Murphy also argued to the high court that banning abortions at 20 weeks would affect a relatively small number of women, citing figures showing fewer than 2 percent of pregnancies in the state are terminated at or after that point.
The 9th Circuit, however, dismissed those data as irrelevant.
“A prohibition’s constitutionality is measured by its impact on those whom it affects, not by the number of people affected,” the judges wrote. “The proper focus of constitutional inquiry is the group for whom the law is a restriction, not the group for whom the law is irrelevant.”

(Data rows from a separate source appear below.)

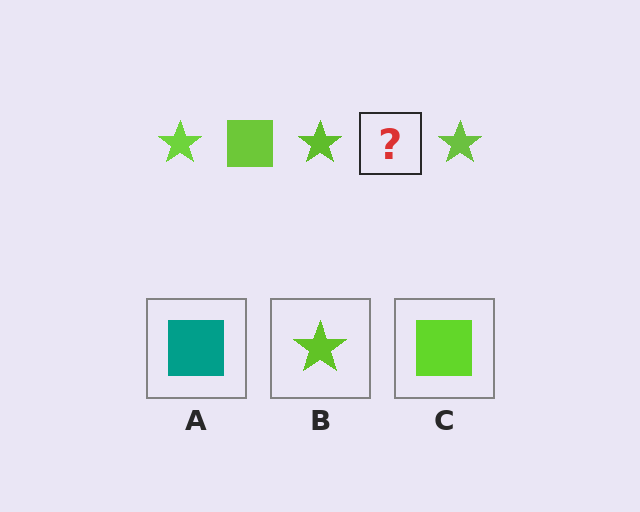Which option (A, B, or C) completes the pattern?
C.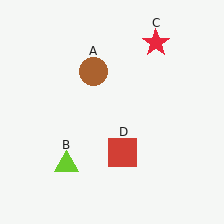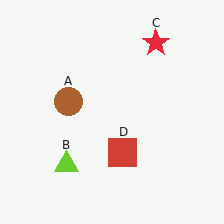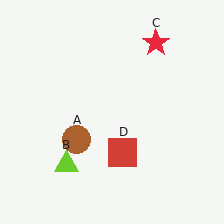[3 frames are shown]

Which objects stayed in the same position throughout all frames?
Lime triangle (object B) and red star (object C) and red square (object D) remained stationary.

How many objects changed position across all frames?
1 object changed position: brown circle (object A).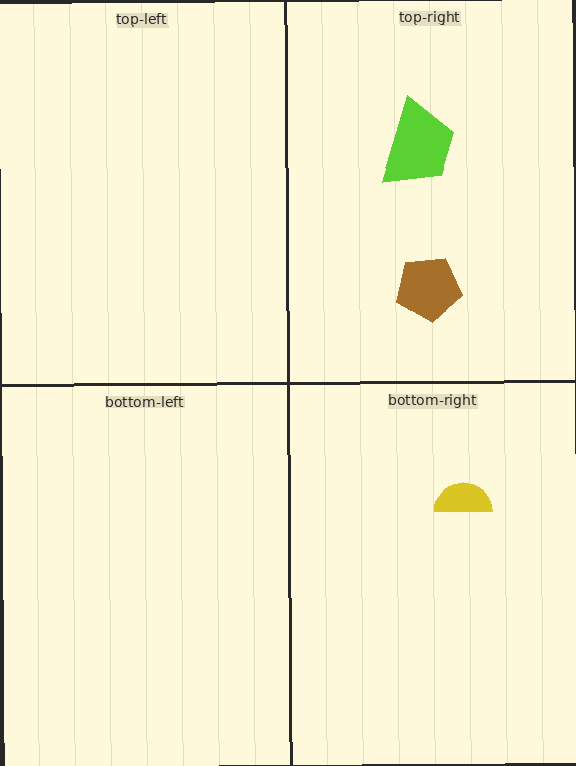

The justices have not decided whether to even consider the bid to review the 9th Circuit ruling, much less overturn it. They gave the Center for Reproductive Rights, which sued on behalf of doctors opposed to the law, until the end of November to respond.
Far too many women have been complacent about their legal rights. They take for granted that their rights to access to health care, contraception, and abortion -- rights won by previous generations of women -- will always be there. Well it's time to wake up! Stand up and fight for your rights before those rights are gradually eroded away by the Theocrats of the Christian Taliban.
I have said before that the 1985 novel The Handmaid's Tale was supposed to be a work of futuristic science fiction, but it is turning out to be a "how to" handbook for the theocratic Christian Taliban. The Handmaid's Tale Plot Summary and Details:
In this dystopian fable, a librarian wife and mother becomes the childbearing pawn of a Christian theocracy. In the near future, as war rages across the fictional North American Republic of Gilead and pollution has rendered 99 percent of the female population sterile, Kate sees her husband killed and her daughter kidnapped while trying to escape across the border. Kate herself is transformed into a handmaid -- a surrogate mother for one of the privileged but barren couples who run the country's fundamentalist regime. Although she resists being indoctrinated into the bizarre cult of the handmaids, which mixes Old Testament orthodoxy and misogynist cant with 12-step gospel and ritualized violence, Kate soon finds herself ensconced at the home of the Commander and his frosty wife, Serena Joy... Kate longs for her vanished earlier life; she soon learns that since many of the nation's powerful men are as sterile as their wives, she may have to risk the punishment for fornication -- death by hanging -- in order to sleep with another man who can provide her with the pregnancy that has become her sole raison d'être.
If people remain silent as women are systematically deprived of their constitutional liberties and rights and reduced to second class citizens who are property of the state, this dystopian fable can all too readily become a reality.